Il me regarda avec étonnement puis se tourna vers Fanny avec l’air de lui dire « elle n’a rien compris ».
— Vous êtes notre complice. Il sera difficile de prouver le contraire si nous sommes arrêtés. Nous vous chargerons le plus possible.
— Oseriez-vous aller jusqu’au bout de ces mensonges, de ces diffamations ?
— Oh ! oui ! Nous avons besoin de vous pour un bon bout de temps. Comme nous avons eu besoin de Chaudière. Mais lui, il nous a fallu nous en débarrasser ensuite.
Ironique, je lui demandai s’il attendait de m’avoir pressée comme un citron pour en faire autant. Il m’écouta avec attention comme si je lui donnais un conseil.
— Nous partirons un jour. Je ne sais quand, mais d’ici là, il faut que j’assure la sécurité de Fanny.
Tranquillement il lui sourit.
— À cause du gosse, mais nous aurons l’occasion d’en reparler.
Ce fut la seule allusion et j’étais assez indécise quant au sens à lui donner.
Philippe se leva et s’approcha du combiné radio. Il le mit en marche et prit une émission de jazz. Quand il eut réglé le récepteur, il sourit.
— Voilà des semaines que je ne l’ai entendue. Mon poste est au clou.
Il s’installa à côté et nous dit que nous pouvions aller nous coucher, qu’il resterait encore un peu. Fanny disparut la première. J’ai débarrassé la table et fait un peu de rangement. Je n’ai jamais aimé laisser une pièce en désordre.
Philippe me suivait du regard.
— Ça vous étonne, une femme qui fait le ménage ?
C’était nettement agressif.
— Oui. Ma mère est morte quand j’avais deux ans, et j’ai toujours vécu dans une sorte de capharnaüm dans lequel mon père se complaisait à longueur de cuite.
L’explication peut-être de son dégoût pour l’alcool.
— Je trouve ça agréable. Mais j’en serais incapable. C’est tellement inutile.
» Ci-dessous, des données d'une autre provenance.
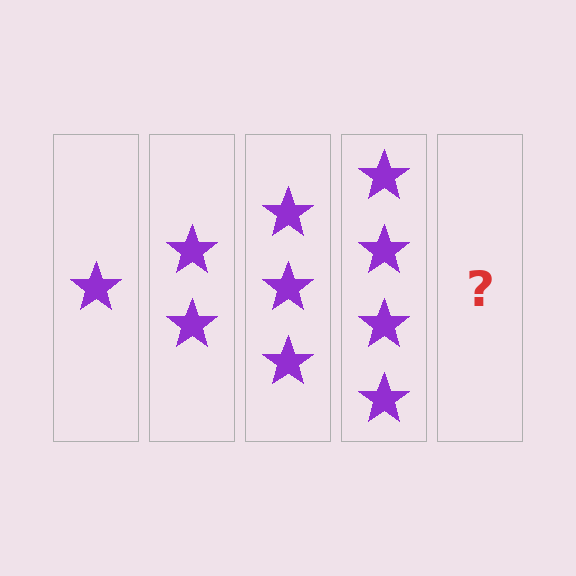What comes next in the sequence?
The next element should be 5 stars.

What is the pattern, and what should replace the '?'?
The pattern is that each step adds one more star. The '?' should be 5 stars.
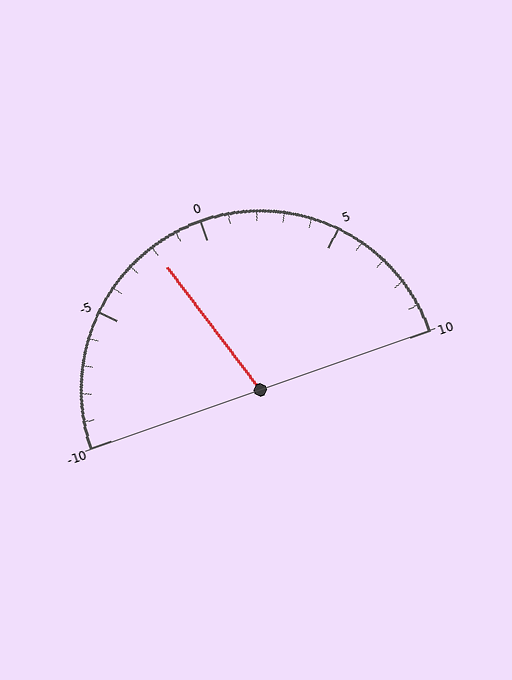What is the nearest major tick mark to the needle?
The nearest major tick mark is 0.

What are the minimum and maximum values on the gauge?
The gauge ranges from -10 to 10.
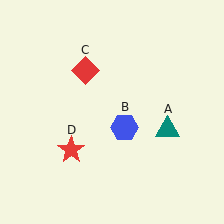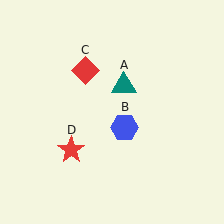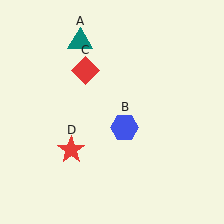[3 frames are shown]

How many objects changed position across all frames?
1 object changed position: teal triangle (object A).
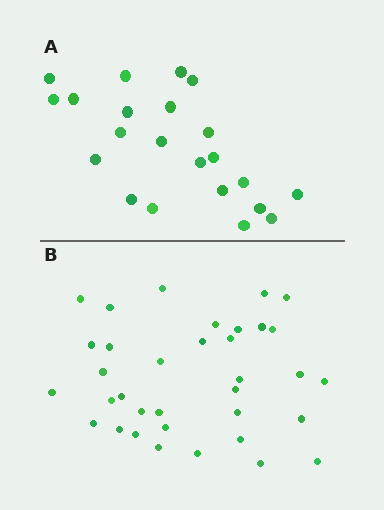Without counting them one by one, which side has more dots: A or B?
Region B (the bottom region) has more dots.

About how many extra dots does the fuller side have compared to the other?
Region B has approximately 15 more dots than region A.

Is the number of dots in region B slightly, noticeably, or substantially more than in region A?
Region B has substantially more. The ratio is roughly 1.6 to 1.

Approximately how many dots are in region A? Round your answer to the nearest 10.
About 20 dots. (The exact count is 22, which rounds to 20.)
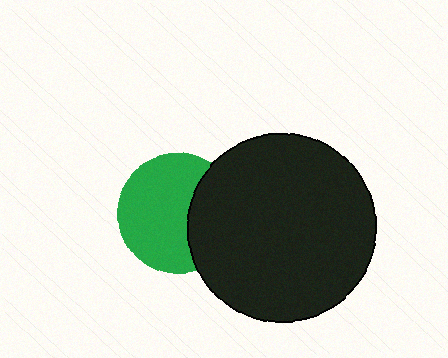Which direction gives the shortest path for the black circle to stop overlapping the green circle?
Moving right gives the shortest separation.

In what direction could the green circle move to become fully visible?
The green circle could move left. That would shift it out from behind the black circle entirely.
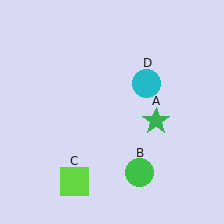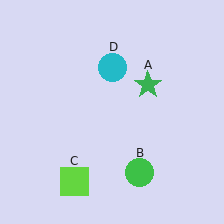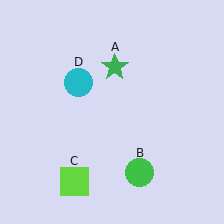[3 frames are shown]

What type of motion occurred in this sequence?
The green star (object A), cyan circle (object D) rotated counterclockwise around the center of the scene.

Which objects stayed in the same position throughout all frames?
Green circle (object B) and lime square (object C) remained stationary.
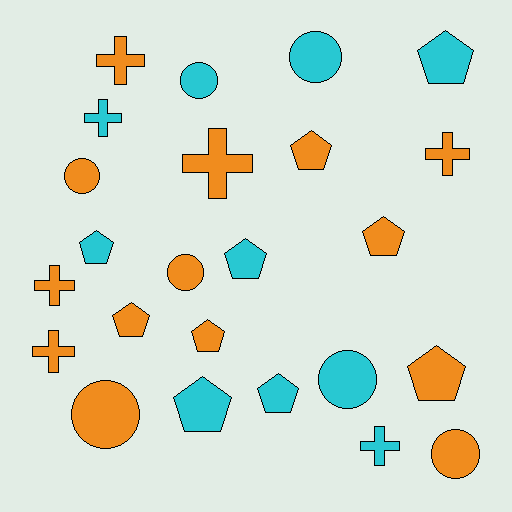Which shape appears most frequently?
Pentagon, with 10 objects.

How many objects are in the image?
There are 24 objects.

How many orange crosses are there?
There are 5 orange crosses.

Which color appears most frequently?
Orange, with 14 objects.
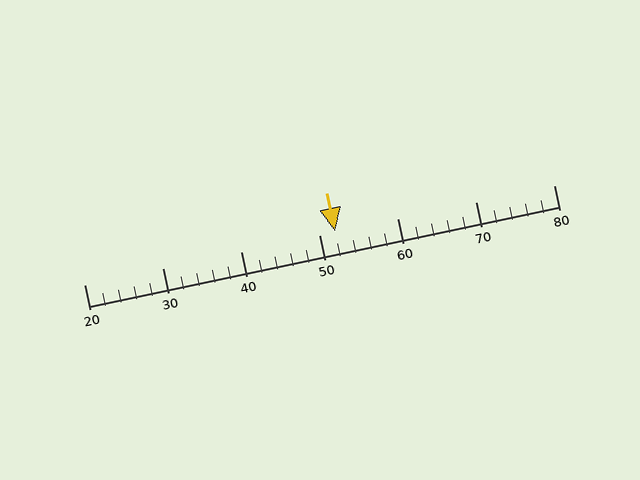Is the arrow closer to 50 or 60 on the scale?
The arrow is closer to 50.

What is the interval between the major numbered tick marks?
The major tick marks are spaced 10 units apart.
Je brûlais d’envie de continuer à lui poser des questions, mais la crainte de développer leur familiarité me retint.
— Évidemment dans ces conditions, dis-je, tout est inutile en effet. Même un homme comme Chaudière !
— Oh ! oui, surtout lui !
Finalement je suis allée me coucher. Je ne pouvais trouver le sommeil et je n’arrêtais pas de me retourner entre mes draps. J’ai fini par allumer ma lampe de chevet et par prendre un livre.
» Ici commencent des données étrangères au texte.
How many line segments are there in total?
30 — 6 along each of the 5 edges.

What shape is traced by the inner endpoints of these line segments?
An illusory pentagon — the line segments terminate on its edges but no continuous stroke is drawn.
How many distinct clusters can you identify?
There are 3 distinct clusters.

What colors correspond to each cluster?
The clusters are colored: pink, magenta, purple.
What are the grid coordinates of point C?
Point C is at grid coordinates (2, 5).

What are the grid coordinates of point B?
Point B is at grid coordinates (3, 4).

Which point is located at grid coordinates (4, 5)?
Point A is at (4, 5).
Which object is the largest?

Il était minuit quand on frappa doucement à ma porte. Puis la poignée tourna. J’avais fermé à clé.
Je me suis levée d’un bond et j’ai enfilé ma robe de chambre avant de m’approcher du battant.
— Qui est-ce ?
— Moi.
Ma belle-mère. J’ouvris et elle entra en titubant, alla s’asseoir sur mon lit, s’affaler plutôt.
— Qu’y a-t-il ?
— Edith… Faites-les partir. J’ai peur et je ne puis trouver le sommeil. Dites-moi que vous allez les faire partir dès demain.
Malgré ses airs dolents mal imités, elle était réellement malade et avait le cœur fragile. Un an plus tôt, elle avait été gravement atteinte.
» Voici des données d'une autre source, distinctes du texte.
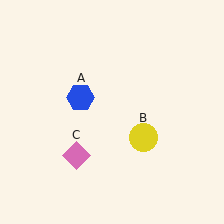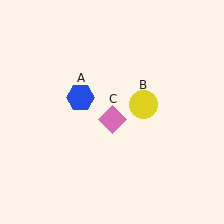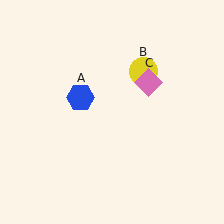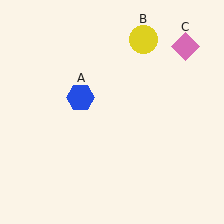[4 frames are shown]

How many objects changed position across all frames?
2 objects changed position: yellow circle (object B), pink diamond (object C).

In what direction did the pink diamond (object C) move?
The pink diamond (object C) moved up and to the right.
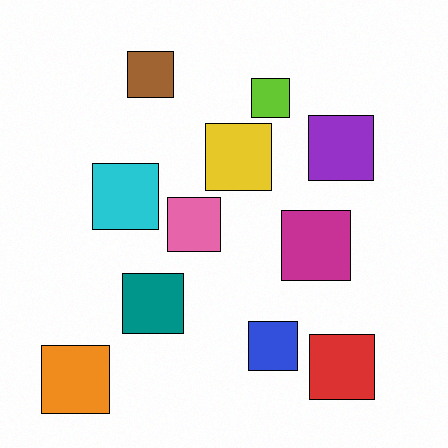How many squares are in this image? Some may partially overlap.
There are 11 squares.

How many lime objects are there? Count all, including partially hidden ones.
There is 1 lime object.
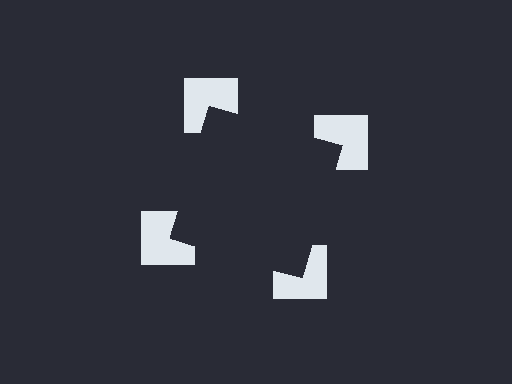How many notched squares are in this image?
There are 4 — one at each vertex of the illusory square.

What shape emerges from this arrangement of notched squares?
An illusory square — its edges are inferred from the aligned wedge cuts in the notched squares, not physically drawn.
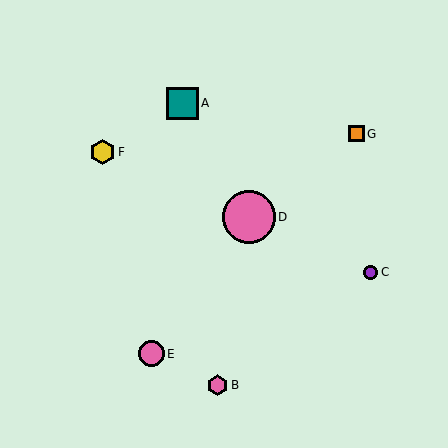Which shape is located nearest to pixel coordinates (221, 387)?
The pink hexagon (labeled B) at (218, 385) is nearest to that location.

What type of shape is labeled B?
Shape B is a pink hexagon.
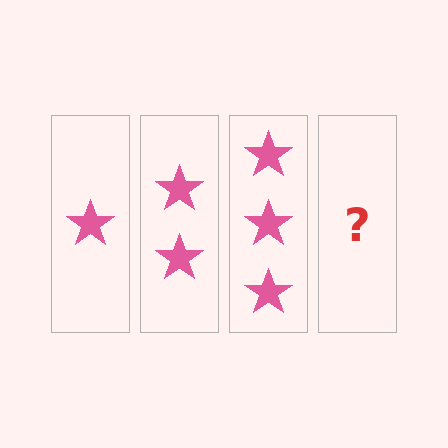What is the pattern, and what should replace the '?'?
The pattern is that each step adds one more star. The '?' should be 4 stars.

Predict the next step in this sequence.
The next step is 4 stars.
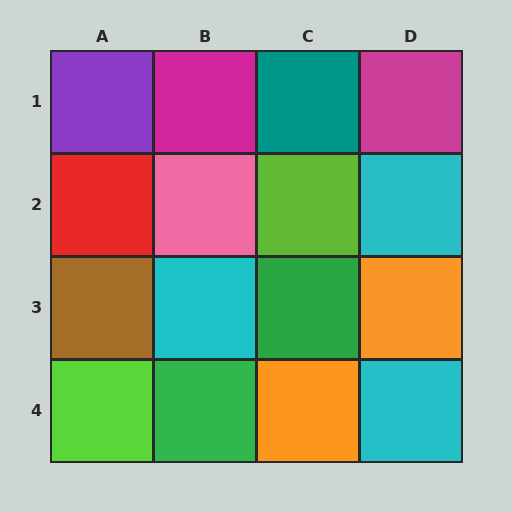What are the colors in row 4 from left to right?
Lime, green, orange, cyan.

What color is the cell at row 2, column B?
Pink.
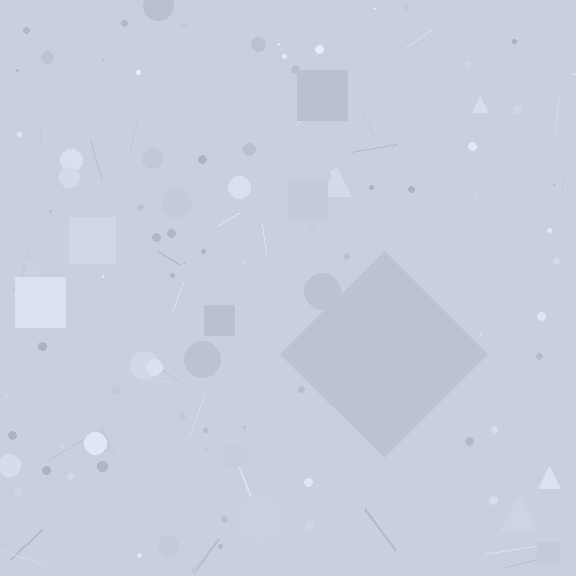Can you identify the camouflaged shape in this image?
The camouflaged shape is a diamond.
J’ai refermé la porte et je me suis appuyée contre. Ma belle-mère portait une robe de chambre en laine des Pyrénées qui la faisait paraître encore plus énorme.
— De quoi avez-vous peur ?
— D’eux. Je ne sais pas pourquoi ils sont ici, mais je suis certaine…
Elle m’irritait.
— Finissez vos phrases. Nous ne minaudons pas en ce moment.
— Eh bien, ils vous font chanter. Je ne sais pas pour quel motif, mais je le devine. Et si vous n’osez pas, c’est moi qui irai à la police.